The project I'm working on currently has a categories table, as well as a business_category table (an association between a business and its categories). I want to run a query that will update the values in business_category with the new associations, and keep the ones that exist currently.

I know I can do a DELETE statement to first clear the associations, then do an insert. My question is, is there a better way to do it? Is this performance-savvy? I imagine this query might be called somewhat often, and it seems a bit extreme to delete and re-insert every time it's ran, when really all I want to do is insert if the record doesn't exist already.

For table structure, business_category is just two columns: business_id, and category_id.

Anybody got any ideas? Should I just go ahead and do the delete? Or is there a better way?

Thanks in advance.

James Spence
  • 2,020
  • 1
  • 16
  • 23
  • When you say you want to "run a query that will update the values in the business_category with the new associations, and keep the ones that exist currently", will there be a case when an existing association is removed? – cwurtz Mar 10 '15 at 20:27
  • @CJWurtz I hadn't thought of that, but yes, I suppose this is essentially a insert and replace. Huh. So delete then insert is probably the best option, based on that? Right? – James Spence Mar 10 '15 at 20:36
  • See this question: http://stackoverflow.com/questions/548541/insert-ignore-vs-insert-on-duplicate-key-update – Peter Bowers Mar 10 '15 at 20:53

1 Answers1

2

There are two options I see, both of which should be more performant that always deleting everything and then inserting the updated data.

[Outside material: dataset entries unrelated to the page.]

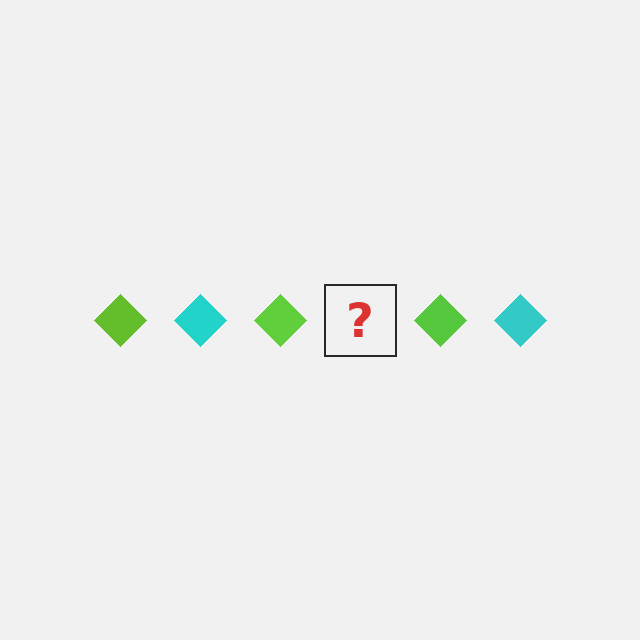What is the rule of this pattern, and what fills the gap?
The rule is that the pattern cycles through lime, cyan diamonds. The gap should be filled with a cyan diamond.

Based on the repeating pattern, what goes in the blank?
The blank should be a cyan diamond.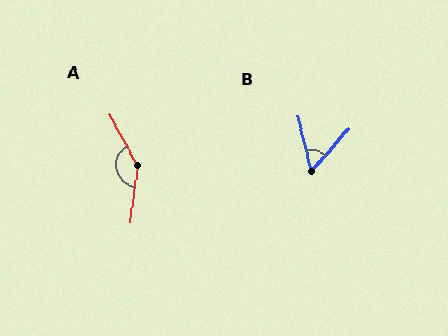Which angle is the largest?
A, at approximately 144 degrees.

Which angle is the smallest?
B, at approximately 55 degrees.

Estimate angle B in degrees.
Approximately 55 degrees.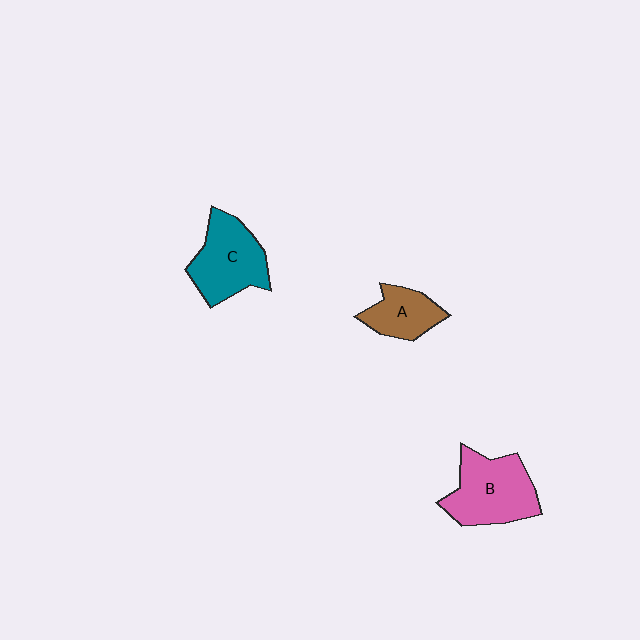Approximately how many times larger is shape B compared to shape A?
Approximately 1.7 times.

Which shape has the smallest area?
Shape A (brown).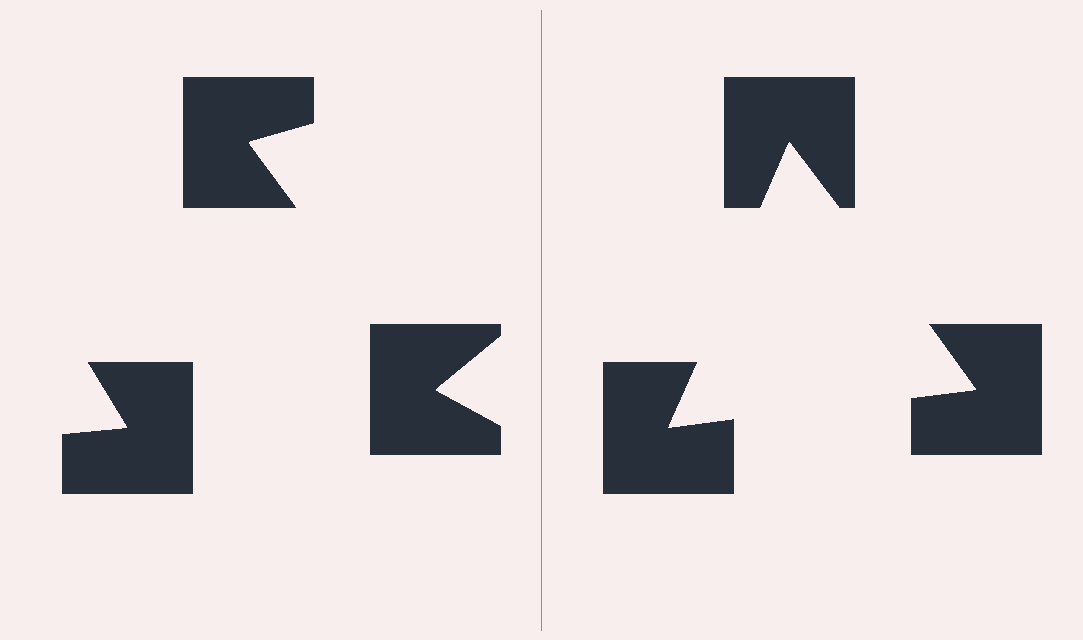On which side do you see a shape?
An illusory triangle appears on the right side. On the left side the wedge cuts are rotated, so no coherent shape forms.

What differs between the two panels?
The notched squares are positioned identically on both sides; only the wedge orientations differ. On the right they align to a triangle; on the left they are misaligned.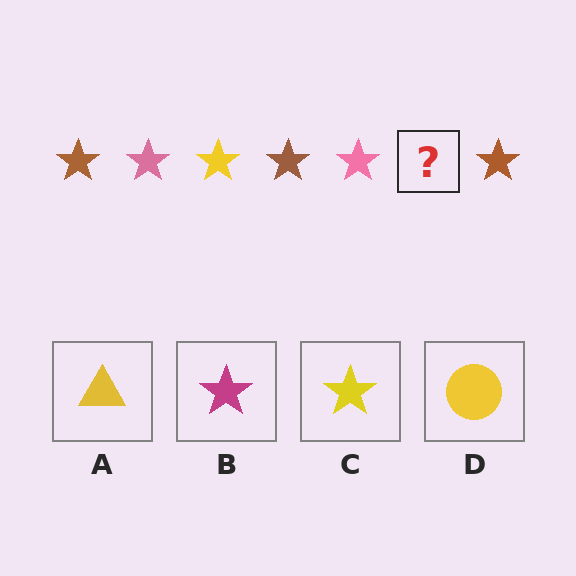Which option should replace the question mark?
Option C.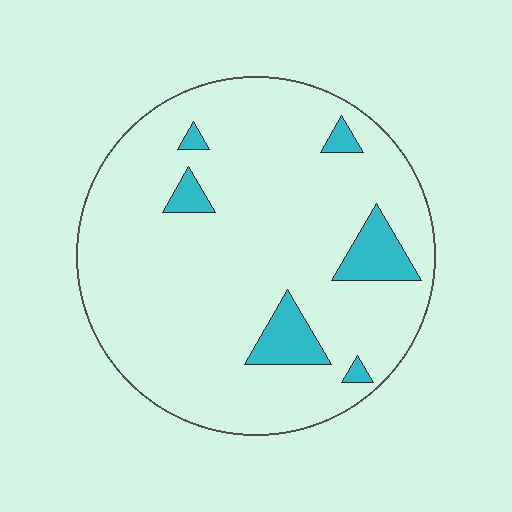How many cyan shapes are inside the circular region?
6.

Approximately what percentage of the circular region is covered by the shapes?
Approximately 10%.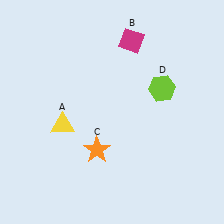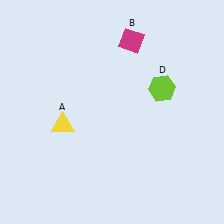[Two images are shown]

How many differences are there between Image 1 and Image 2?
There is 1 difference between the two images.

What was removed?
The orange star (C) was removed in Image 2.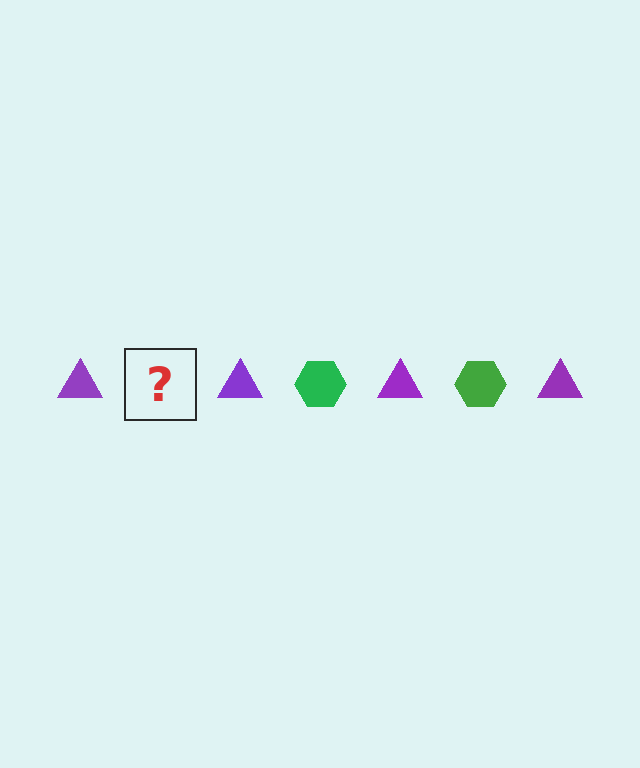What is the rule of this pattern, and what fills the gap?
The rule is that the pattern alternates between purple triangle and green hexagon. The gap should be filled with a green hexagon.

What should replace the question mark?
The question mark should be replaced with a green hexagon.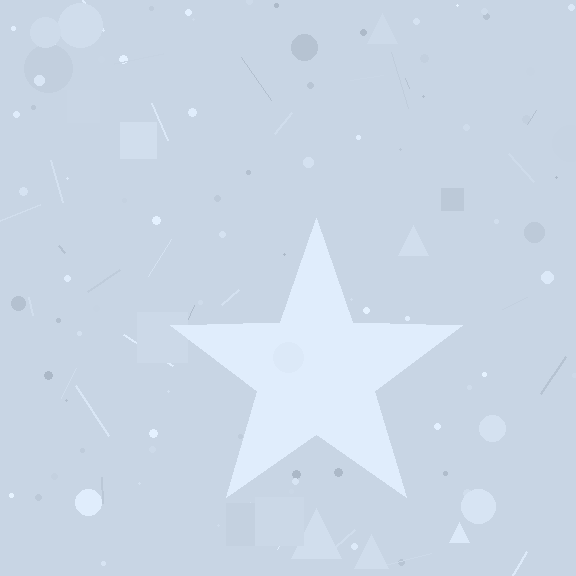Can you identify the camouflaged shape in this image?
The camouflaged shape is a star.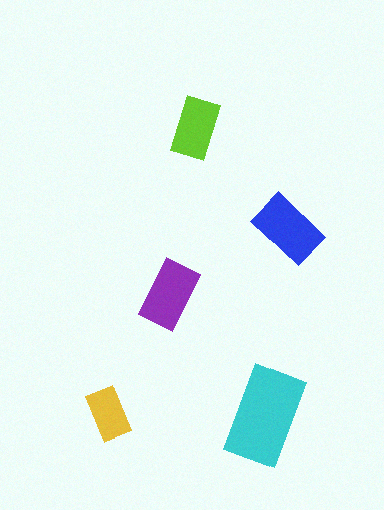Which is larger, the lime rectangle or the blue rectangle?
The blue one.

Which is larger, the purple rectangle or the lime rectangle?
The purple one.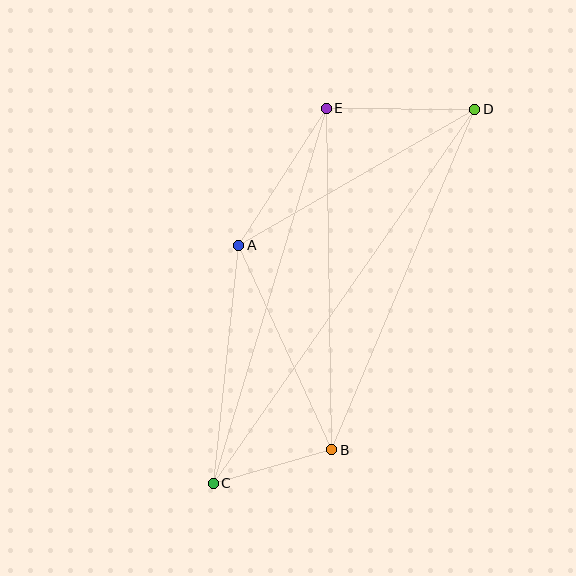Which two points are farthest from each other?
Points C and D are farthest from each other.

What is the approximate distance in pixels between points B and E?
The distance between B and E is approximately 341 pixels.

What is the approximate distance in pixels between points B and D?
The distance between B and D is approximately 369 pixels.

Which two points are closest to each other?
Points B and C are closest to each other.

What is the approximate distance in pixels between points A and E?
The distance between A and E is approximately 162 pixels.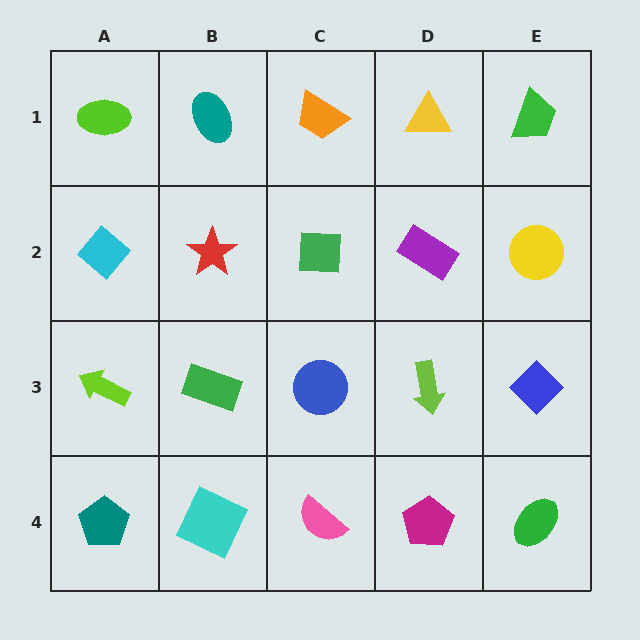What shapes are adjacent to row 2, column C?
An orange trapezoid (row 1, column C), a blue circle (row 3, column C), a red star (row 2, column B), a purple rectangle (row 2, column D).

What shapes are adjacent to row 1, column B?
A red star (row 2, column B), a lime ellipse (row 1, column A), an orange trapezoid (row 1, column C).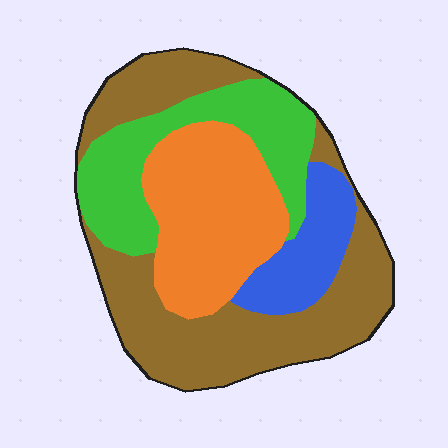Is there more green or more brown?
Brown.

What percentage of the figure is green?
Green covers roughly 20% of the figure.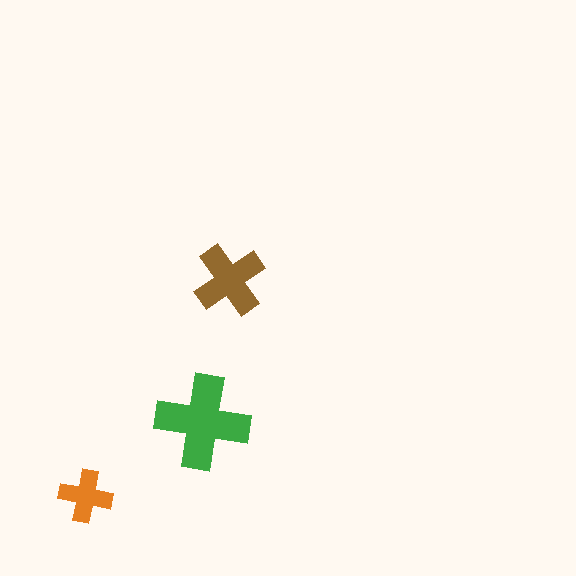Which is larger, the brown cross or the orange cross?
The brown one.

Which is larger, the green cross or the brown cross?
The green one.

1) First select all category_id's for the business_id being updated.

2) From the list determine which category_id's need to be removed, and only delete those.

3) From the list determine which category_id's need to be added, and only add those.

4) Anything that is left is the same, so it doesn't need to be touched.

Or you can:

1) Run an INSERT query with a "ON DUPLICATE KEY UPDATE category_id=category_id" (Here's some docs about it)

2) Run a delete query where any rows for that business_id, and where the category_id's are NOT in the list of updated category_id's. This will remove any existing ones that are not in the new updated list. ("DELETE .. WHERE category_id NOT IN ($list_of_categories)")

In the end you basically want to reduce how much writing you have to do because each time you write the index on the table will need to be updated. Doing a large amount of writes will be slower than doing a read and only writing what you have to.

Hope that helps

cwurtz
  • 3,177
  • 1
  • 15
  • 15